The element oxygen is essential to all human life. It is the most abundant element in the Earth's crust, and it is the second most abundant element in the air, constituting approximately 21% of the Earth's atmosphere. The human body ingests oxygen primarily through the respiratory system, with the cardiovascular system the vehicle by which oxygen is then transported for uses throughout the body.
Oxygen is also a constituent part of such vital energy sources as the carbohydrates that are converted to glucose, which in molecular form is composed of carbon, hydrogen, and oxygen atoms aligned as C6H12O6. Oxygen is also essential to the structure of the dietary fats absorbed and stored in the body. Triglycerides represent the storage form of such fats; when released from the adipose storage cells, these molecules break down into fatty acids and glycerol, which is a substance with a carbon/hydrogen/oxygen structure similar to glucose. Oxygen is an agent in virtually all metabolic processes. Oxygen also is a part of most organic molecules in the body, the building blocks for all living things.
The importance of oxygen to an athlete is most obvious in the healthy function of the respiratory system, without which competitive athletics would be impossible. Air is inhaled through the mouth or nose and ultimately passes through the bronchial tubes into the lungs. Within the lung cavity, there are tiny, thin-walled alveoli, air sacs that are connected to the wall of the lung and which are each a part of a dense network of capillaries, the blood vessels that act as exchange mechanisms. Inhaled oxygen passes through the sac wall to directly enter the cardiovascular system, and waste carbon dioxide passes out into the lung.
Once the oxygen enters the bloodstream, it is transported by a component of the red blood cells, hemoglobin.

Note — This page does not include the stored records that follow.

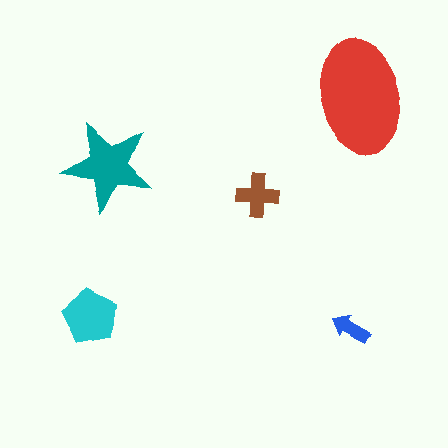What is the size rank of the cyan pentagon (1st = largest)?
3rd.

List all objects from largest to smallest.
The red ellipse, the teal star, the cyan pentagon, the brown cross, the blue arrow.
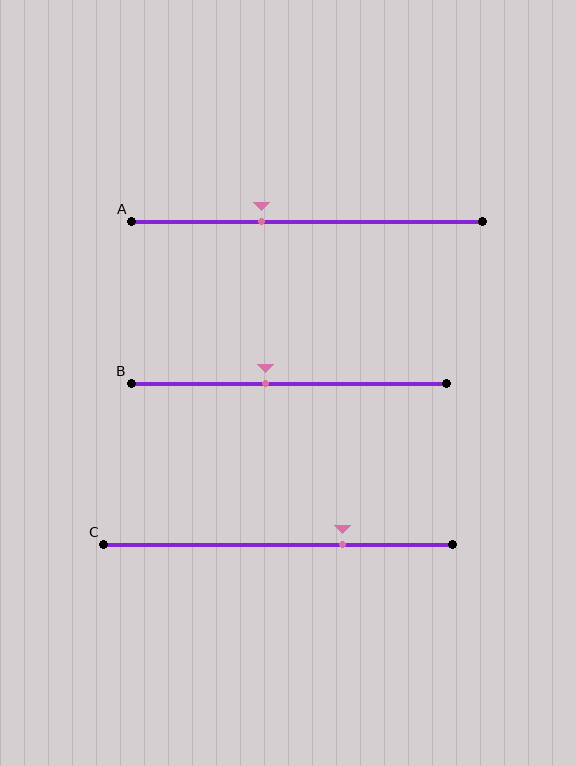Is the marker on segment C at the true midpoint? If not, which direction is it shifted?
No, the marker on segment C is shifted to the right by about 18% of the segment length.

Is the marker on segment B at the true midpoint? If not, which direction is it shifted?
No, the marker on segment B is shifted to the left by about 7% of the segment length.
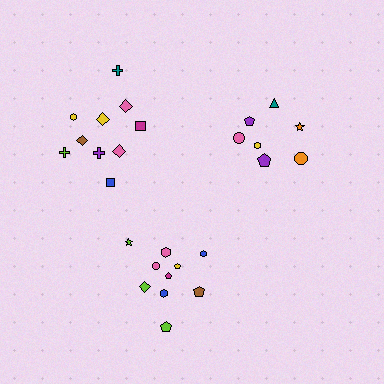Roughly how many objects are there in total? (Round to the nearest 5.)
Roughly 25 objects in total.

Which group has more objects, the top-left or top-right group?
The top-left group.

The oxygen is taken to the cellular sites within the body where energy is being generated. While the body can produce energy without the presence of oxygen, through its two anaerobic systems, for limited periods of time, ultimately the aerobic system will be required. It is the presence of oxygen that permits the release of energy for long-term physical needs from the body's ultimate physical fuel source known as adenosine triphosphate (ATP). ATP is the product of a complex process that involves the breakdown of glucose or fatty acids.

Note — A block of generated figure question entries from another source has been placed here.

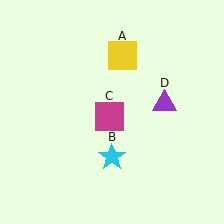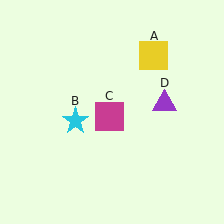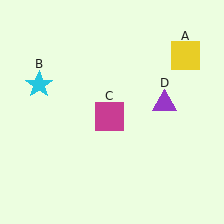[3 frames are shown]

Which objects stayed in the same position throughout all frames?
Magenta square (object C) and purple triangle (object D) remained stationary.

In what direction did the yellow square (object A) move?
The yellow square (object A) moved right.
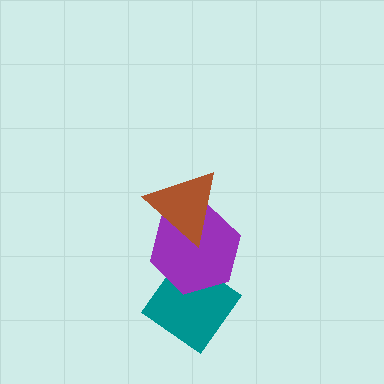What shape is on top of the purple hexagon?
The brown triangle is on top of the purple hexagon.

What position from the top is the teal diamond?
The teal diamond is 3rd from the top.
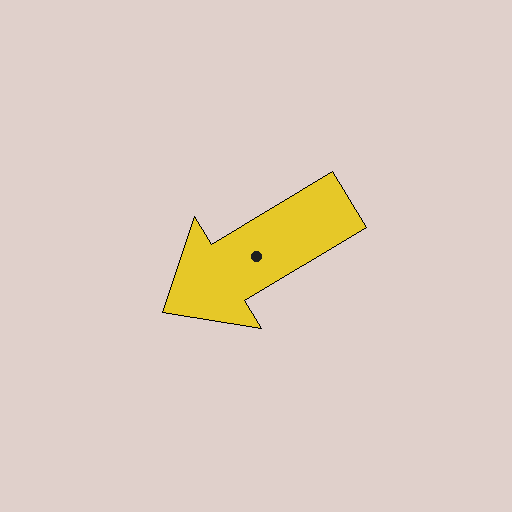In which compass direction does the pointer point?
Southwest.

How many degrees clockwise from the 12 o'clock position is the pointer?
Approximately 239 degrees.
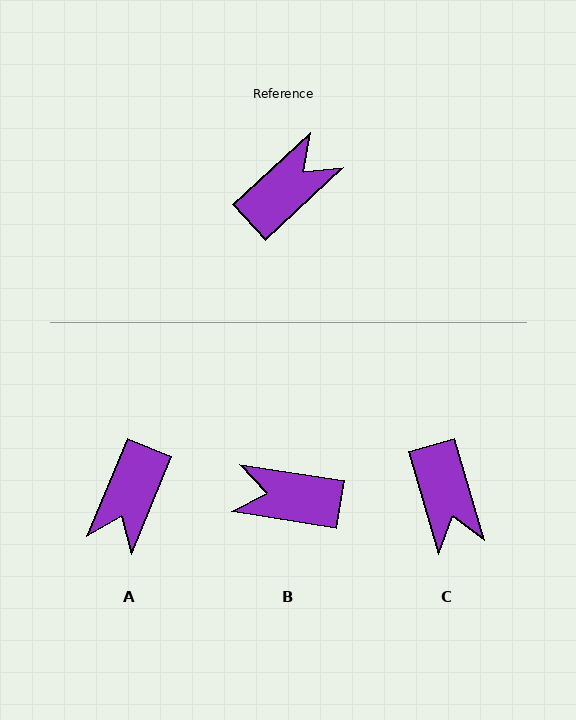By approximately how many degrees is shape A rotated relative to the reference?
Approximately 155 degrees clockwise.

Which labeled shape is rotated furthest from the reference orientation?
A, about 155 degrees away.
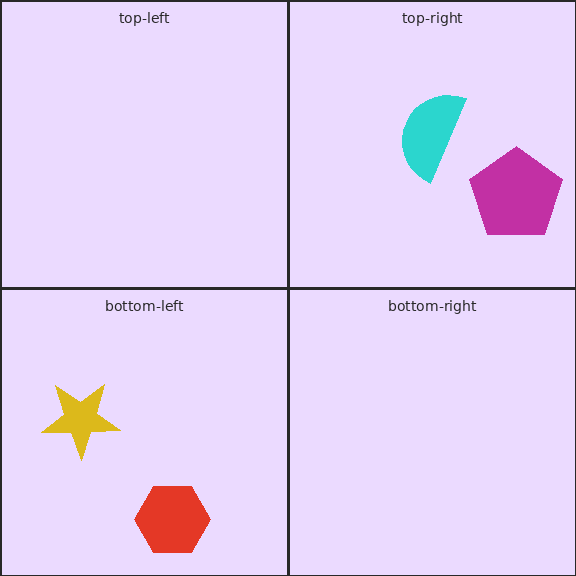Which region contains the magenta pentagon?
The top-right region.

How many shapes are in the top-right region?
2.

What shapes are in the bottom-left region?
The yellow star, the red hexagon.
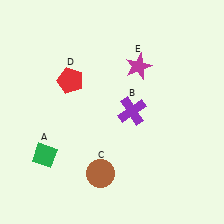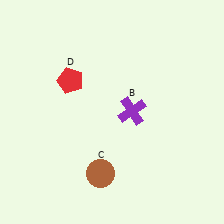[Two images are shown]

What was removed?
The magenta star (E), the green diamond (A) were removed in Image 2.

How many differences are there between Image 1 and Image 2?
There are 2 differences between the two images.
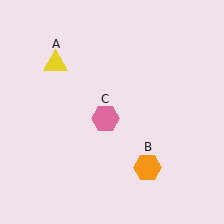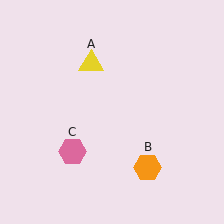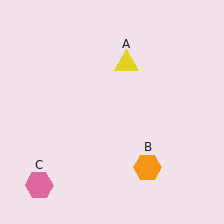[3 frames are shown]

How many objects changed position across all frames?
2 objects changed position: yellow triangle (object A), pink hexagon (object C).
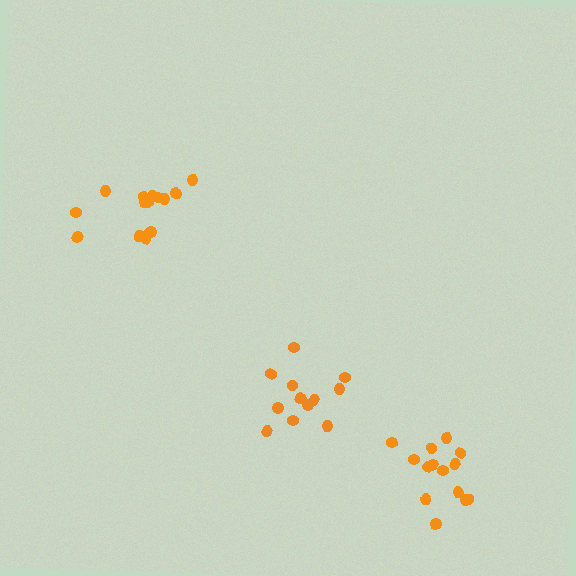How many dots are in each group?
Group 1: 15 dots, Group 2: 14 dots, Group 3: 12 dots (41 total).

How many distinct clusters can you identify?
There are 3 distinct clusters.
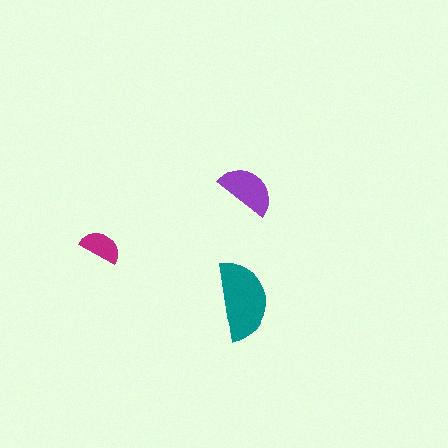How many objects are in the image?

Sports performance is impossible without the supply of oxygen in an uninterrupted fashion. When supplies of oxygen are restricted, the body must make adaptations to correct the shortage. The most common environmental change that limits the body's oxygen supply is as a result of the body performing at an increased altitude. As altitude increases, the atmosphere is described as becoming "thinner." The molecules in the air are less dense as the effect of gravity is less pronounced, and the amount of oxygen present in the elevated atmosphere is reduced. From the sea level percentage of approximately 21% oxygen, at Denver, Colorado's famous Mile High Stadium, located at 5,500 ft (2,400 m), the oxygen percentage is reduced to approximately 18%, and at the soccer stadium in Quito, Ecuador, with an elevation of 9,300 ft (2,850 m), oxygen is only 15% of the available air.
There are only two mechanisms available to counter the reduced amount of oxygen entering the body at those altitudes. The first is the process known as acclimatization, where the athlete spends a period of time in the oxygen-reduced environment prior to the anticipated event. Research confirms that the adaptations required by the body will be complete within two to three weeks of living and training in the thinner air.

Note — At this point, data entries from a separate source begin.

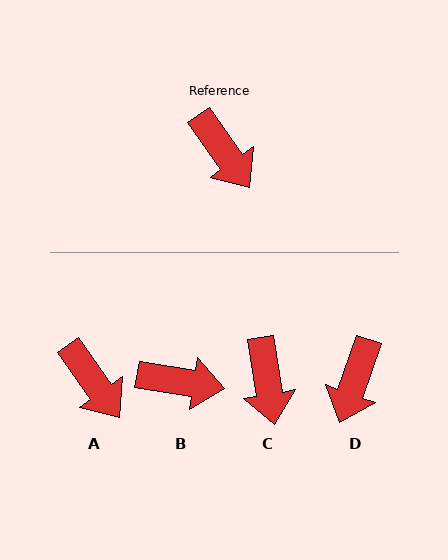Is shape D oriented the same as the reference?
No, it is off by about 55 degrees.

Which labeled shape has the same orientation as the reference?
A.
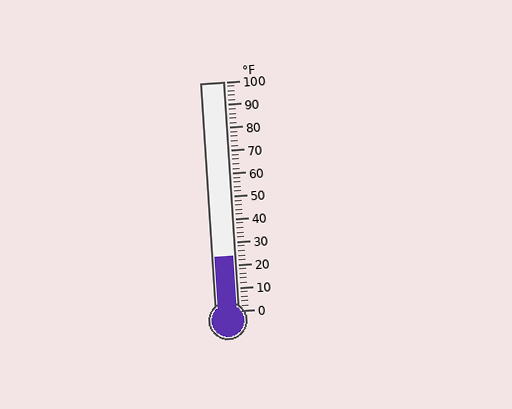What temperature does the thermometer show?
The thermometer shows approximately 24°F.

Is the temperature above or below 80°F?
The temperature is below 80°F.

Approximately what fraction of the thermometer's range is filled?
The thermometer is filled to approximately 25% of its range.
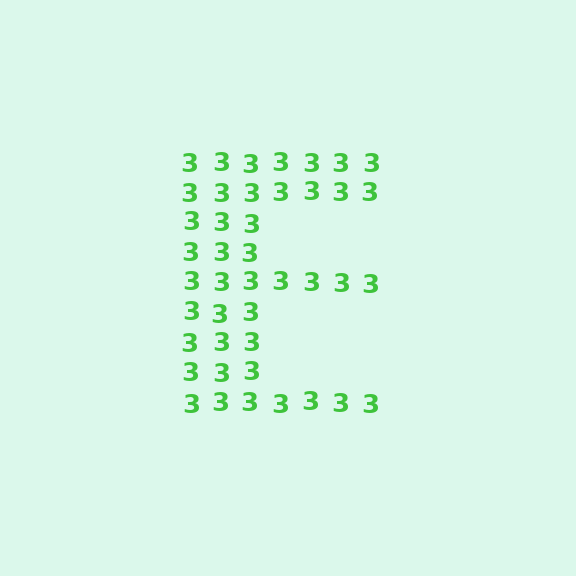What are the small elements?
The small elements are digit 3's.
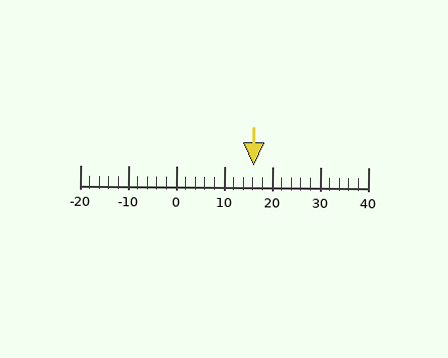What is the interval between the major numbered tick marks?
The major tick marks are spaced 10 units apart.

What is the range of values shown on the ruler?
The ruler shows values from -20 to 40.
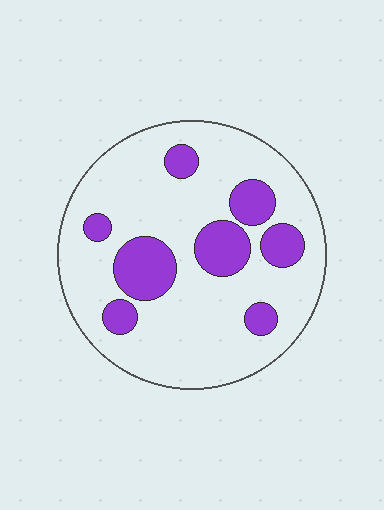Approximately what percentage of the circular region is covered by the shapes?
Approximately 20%.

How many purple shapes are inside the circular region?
8.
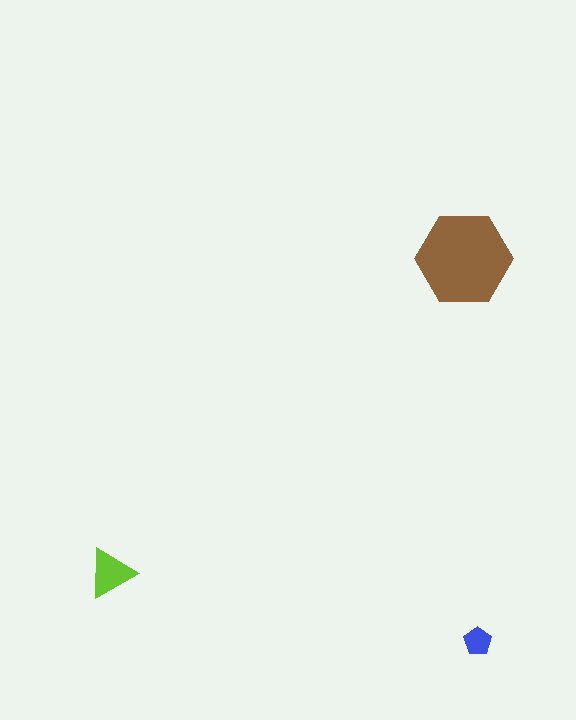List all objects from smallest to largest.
The blue pentagon, the lime triangle, the brown hexagon.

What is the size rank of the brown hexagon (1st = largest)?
1st.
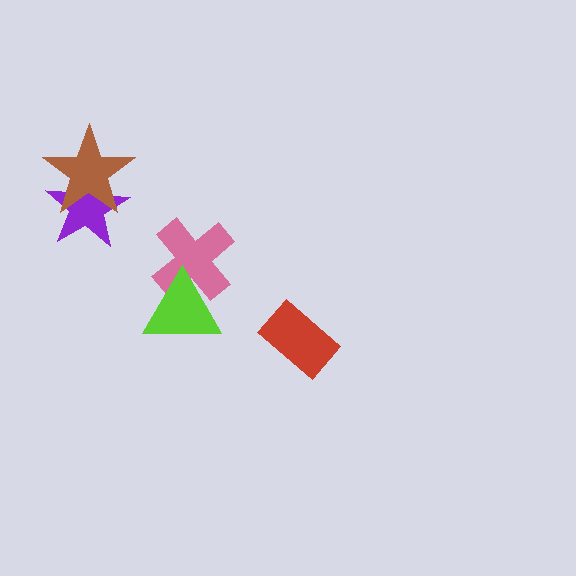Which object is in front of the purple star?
The brown star is in front of the purple star.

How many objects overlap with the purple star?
1 object overlaps with the purple star.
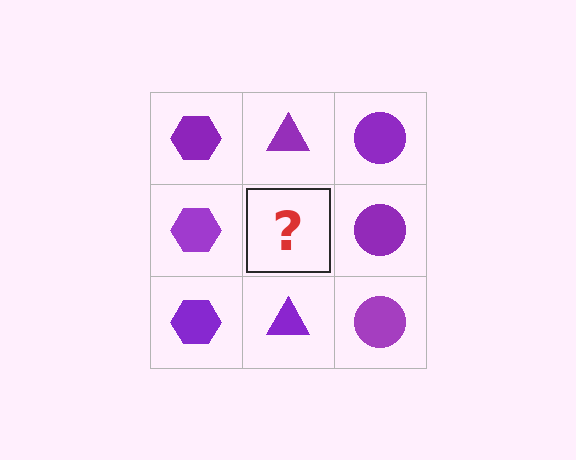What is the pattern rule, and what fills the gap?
The rule is that each column has a consistent shape. The gap should be filled with a purple triangle.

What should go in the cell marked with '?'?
The missing cell should contain a purple triangle.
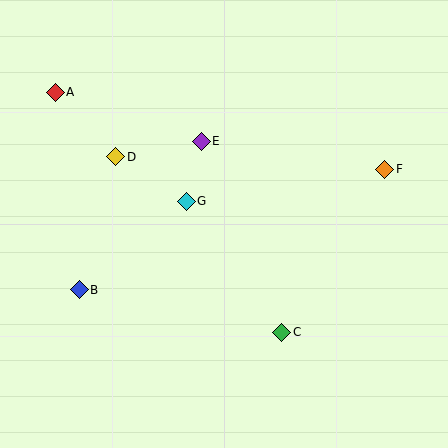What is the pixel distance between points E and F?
The distance between E and F is 185 pixels.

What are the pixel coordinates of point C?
Point C is at (282, 332).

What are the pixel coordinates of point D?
Point D is at (116, 157).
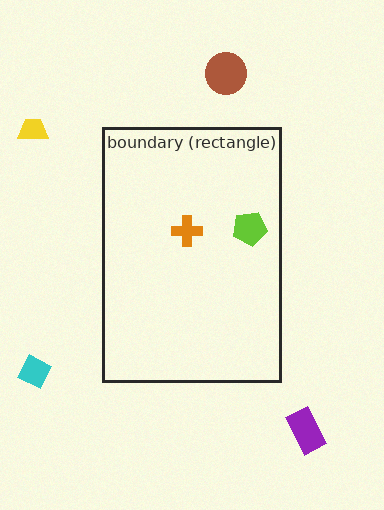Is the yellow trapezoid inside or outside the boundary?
Outside.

Acclimatization spurs the production of a hormone in the kidneys known as erythropoietin (EPO), which is the chemical signal to the body to produce a greater number of erythrocytes (red blood cells) to counter the effect of less oxygen; if there is less oxygen available to be transported, the greater number of red blood cells can more efficiently acquire what available oxygen there is to be consumed.
In a related way, the goal of enhanced oxygen transport has been the reason for the development of synthetic versions of EPO, used as the primary blood-doping agent.
It is common in sporting events to see oxygen being administered on the sidelines to athletes. It is evident that there is a belief that such practices will aid athletes in their recovery and permit them to return to play more quickly. In events contested at sea level, such oxygen aids are not anything more than a placebo to the athlete; the lungs cannot absorb oxygen any more readily than if supplied by the air. At elevation, where the athlete is not acclimatized to the thinner atmosphere, the portable oxygen supply may be a modest assist to recovery.